物書きは恥かき

始めより 終わりむつかし ひとの道・・・窓際の凡才ですが おもいきり 生きてます

幸せの黄色いハンカチ

高倉健追悼で テレビ番組のあちこちで出演作品が放送されている。
今日は「幸せの黄色いハンカチ」
何度観ただろう。
でも 回数を追うごとに飽きるどころか感動や共感が深まるのは
人生の深いところを突いている作品だからなのだろう。
その中で今日 ふと自分の歩んできた道と重なったのは、思いを寄せるスーパーのレジ係の倍賞千恵子に、とうとう高倉健が一番気になっていることを訊くシーン。
「あんた 奥さん?」
「いいえ」

もう15年も前になるだろうか。
12月末の朝里スキー場での雪上研修会でのこと。
あまりの吹雪と寒さで休憩を取ったヒュッテで、毎年同じ班になるUさんがふと近づいてきて、
「いま、どうしているの?」と話しかけてきた。
私より1歳年下の、決してハーフじゃ無いんだけど、白系ロシアの末裔風のなかなか見栄えのする風貌で、滑りも巧みで運動神経も良い男性だった。
「俺、まだ独身なんだ。
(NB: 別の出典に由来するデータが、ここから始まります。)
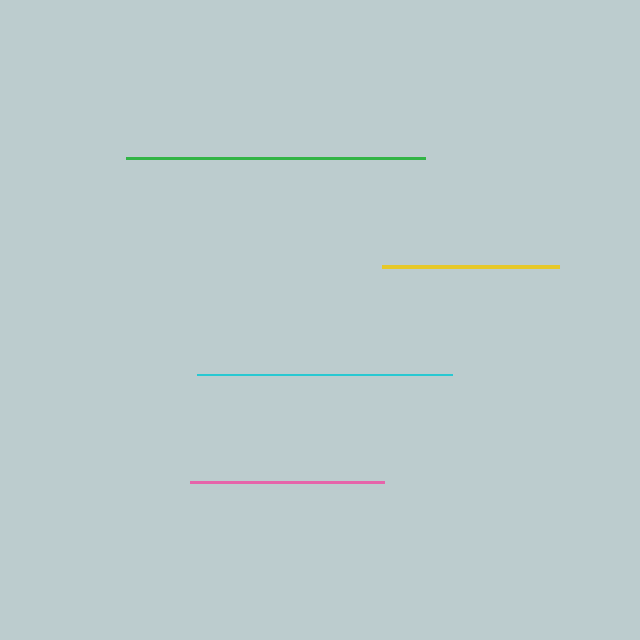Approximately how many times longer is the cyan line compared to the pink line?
The cyan line is approximately 1.3 times the length of the pink line.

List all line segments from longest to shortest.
From longest to shortest: green, cyan, pink and yellow (about equal).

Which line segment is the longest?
The green line is the longest at approximately 298 pixels.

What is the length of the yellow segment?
The yellow segment is approximately 178 pixels long.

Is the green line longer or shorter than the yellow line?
The green line is longer than the yellow line.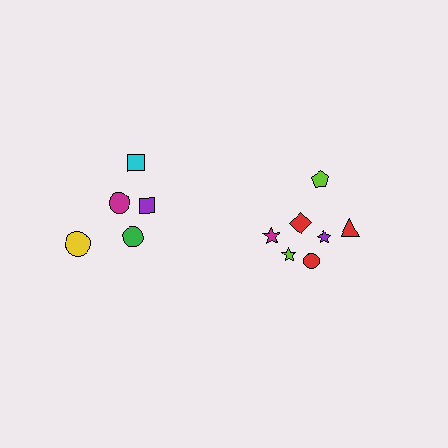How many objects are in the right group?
There are 7 objects.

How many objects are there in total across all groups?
There are 12 objects.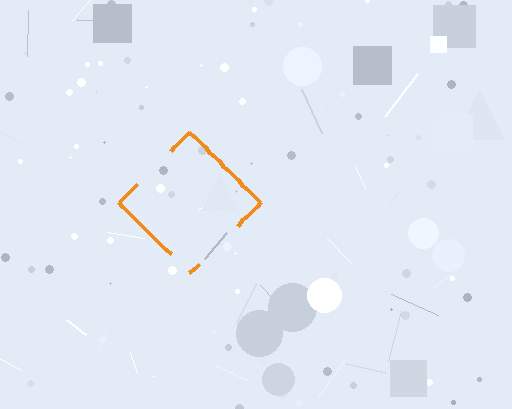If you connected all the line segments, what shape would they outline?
They would outline a diamond.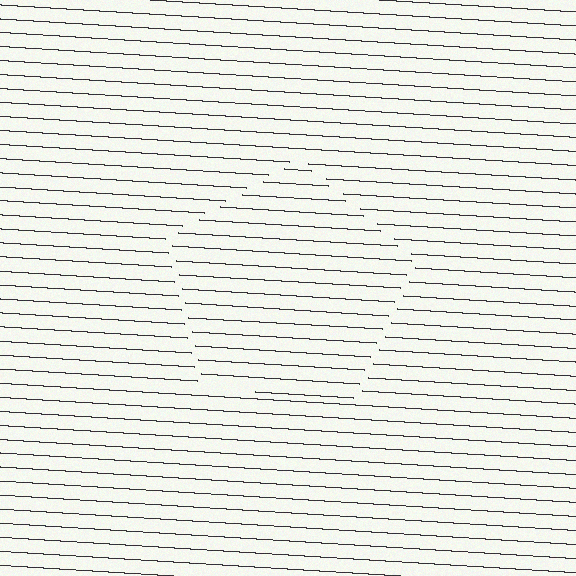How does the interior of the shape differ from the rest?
The interior of the shape contains the same grating, shifted by half a period — the contour is defined by the phase discontinuity where line-ends from the inner and outer gratings abut.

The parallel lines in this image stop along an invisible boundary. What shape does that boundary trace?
An illusory pentagon. The interior of the shape contains the same grating, shifted by half a period — the contour is defined by the phase discontinuity where line-ends from the inner and outer gratings abut.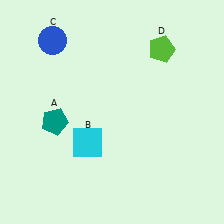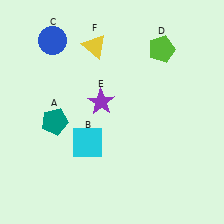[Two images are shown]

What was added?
A purple star (E), a yellow triangle (F) were added in Image 2.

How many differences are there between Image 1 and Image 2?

あんたは?」
「だいぶ前に離婚したの」
「じゃあ、今度呑みにいこう」
そして1週間後、小樽運河を見下ろすラウンジでデートすると、呑もうといったくせに全く酒が飲めない人だとわかった。
男って そういうものなのだ、たぶん、だいたいは。
そもそも、名簿で姓が結婚前に戻ったのを見ていて、離婚したらしいことは察していたのだろう。
食事の後、彼の車で郊外へ向かい、キロロの駐車場に駐めて、「お話ししよう」と言った。
彼は、研修会で指導員同士のカップルがうらやましかったことや、自分の結婚観などを話し始めた。

年が明けて1月に、練馬の私のアパートに遊びに来た。
そして、3月には一緒にスイスアルプスを滑走した。同じようなレベルなので、相手に気を遣うことなく自由自在にあちこちのゲレンデを楽しめた。
その後も私が小樽に帰省すると会ったりもしたが、そのうちお互い自然に距離を置くようになっていった。
もしかしたら、スイスに行った次の冬に一緒に天狗山へ行った時、スキー学校の事務所で父にひどくつっけんどんな言い方をされ、それからかもしれない。

今頃どうしてるだろう 小樽の街のあの辺で。